Trigonometric Ratios is a branch of mathematics that deals with the relation between the angles and sides of a triangle.

## Answer: sin(C+D) sin(C-D) = sin^{2 }C – sin^{2} D

Let see, how we can solve

**Explanation:**

Let's look into the following formulas

sin(C+D)=sin(C)cos(D)+cos(C)sin(D)

sin(C−D) = sin(C)cos(D)−cos(C)sin(D)

Therefore,

LHS = sin(C+D) × sin(C−D)

= (sinC cosD+cosC sinD) × (sinC cosD−cosC sinD)
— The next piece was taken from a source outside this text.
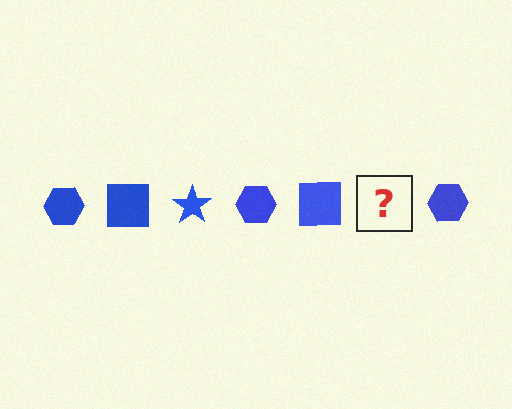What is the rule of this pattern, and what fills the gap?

= (sinC cosD)^{2}−(cosC sinD)^{2} (By using the identity (c+d)(c−d)=c^{2} – d^{2})

= sin^{2}C cos^{2}D−sin^{2}D cos^{2}C

= sin^{2}C(1−sin^{2}D)−sin^{2}D(1−sin^{2}C) (Since, sin^{2}θ+cos^{2}θ=1, thus cos^{2}θ = 1 - sin^{2}θ)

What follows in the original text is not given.